C’était une sorte de débarras, avec plein d’étagères, des bouteilles, des provisions, des produits de nettoyage, des balais, bref tout un bric-à-brac. Sur l'étagère la plus élevée, il y avait quelques livres ; il devait y avoir une raison pour qu’ils soient placés si haut ! Probablement pour que les enfants ne puissent pas les atteindre…
Un jour, mon frère, curieux comme il était, grimpa sur une chaise et se saisit du livre le plus imposant : un très gros livre à couverture de cuir rouge foncé. Sur celle-ci il y avait inscrit en grosses lettres gothiques "SITTENGESCHICHTE". Mon frère venait de découvrir le paradis défendu !
C'était une "histoire de mœurs", écrite heureusement non seulement en allemand, mais aussi en caractères gothiques, un vrai charabia pour mon frère.
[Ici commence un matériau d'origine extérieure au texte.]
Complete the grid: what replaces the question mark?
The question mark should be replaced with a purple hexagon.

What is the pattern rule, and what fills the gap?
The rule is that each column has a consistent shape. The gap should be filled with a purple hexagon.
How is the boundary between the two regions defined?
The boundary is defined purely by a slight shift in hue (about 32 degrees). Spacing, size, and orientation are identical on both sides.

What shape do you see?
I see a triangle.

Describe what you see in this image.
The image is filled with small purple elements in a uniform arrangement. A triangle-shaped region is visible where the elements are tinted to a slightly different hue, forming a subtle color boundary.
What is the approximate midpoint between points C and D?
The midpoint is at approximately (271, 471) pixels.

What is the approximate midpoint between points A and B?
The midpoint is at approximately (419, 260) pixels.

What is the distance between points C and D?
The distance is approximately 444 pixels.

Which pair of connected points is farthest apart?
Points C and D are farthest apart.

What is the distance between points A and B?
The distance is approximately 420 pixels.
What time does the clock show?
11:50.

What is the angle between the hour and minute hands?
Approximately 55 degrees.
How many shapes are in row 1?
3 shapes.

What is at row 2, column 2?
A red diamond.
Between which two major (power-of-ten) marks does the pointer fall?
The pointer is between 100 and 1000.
Quand il vit qu’il ne pouvait pas lire le texte, il se mit à feuilleter le livre et tomba sur les illustrations. Il n’y avait que des corps nus dans les positions les plus incroyables. Ne pouvant supporter de ne pas partager ces pages interdites avec quelqu’un, mon frère m’appela.
Aujourd’hui, les fillettes de dix ans ne s'étonnent plus de grand-chose, entre télévision, Internet et jeux vidéo ; mais pour moi en 1932, fréquentant un collège religieux, ces images étaient de la pure folie. Ces couples nus que je voyais dans des poses incroyables étaient pour moi un "mystère diabolique", mais qui m’intriguait et me fascinait.
Mon frère et moi avons ainsi passé des soirées entières à nous "instruire", perchés sur des chaises, puisque par un étrange respect, on n'osait pas descendre ce livre de son étagère. Quand on entendait le bruit de l'ascenseur qui annonçait le retour de nos parents, nous filions dans nos chambres, nous couvrant la tête de nos couvertures et faisant semblant de dormir. Mais je ne pouvais pas dormir, trop de questions me passaient par la tête, comme par exemple "Pourquoi mon père avait-il acheté ce livre ?" ou bien "Est ce que mon père et ma mère essayaient d'imiter ces images ? ". C'était impensable !!!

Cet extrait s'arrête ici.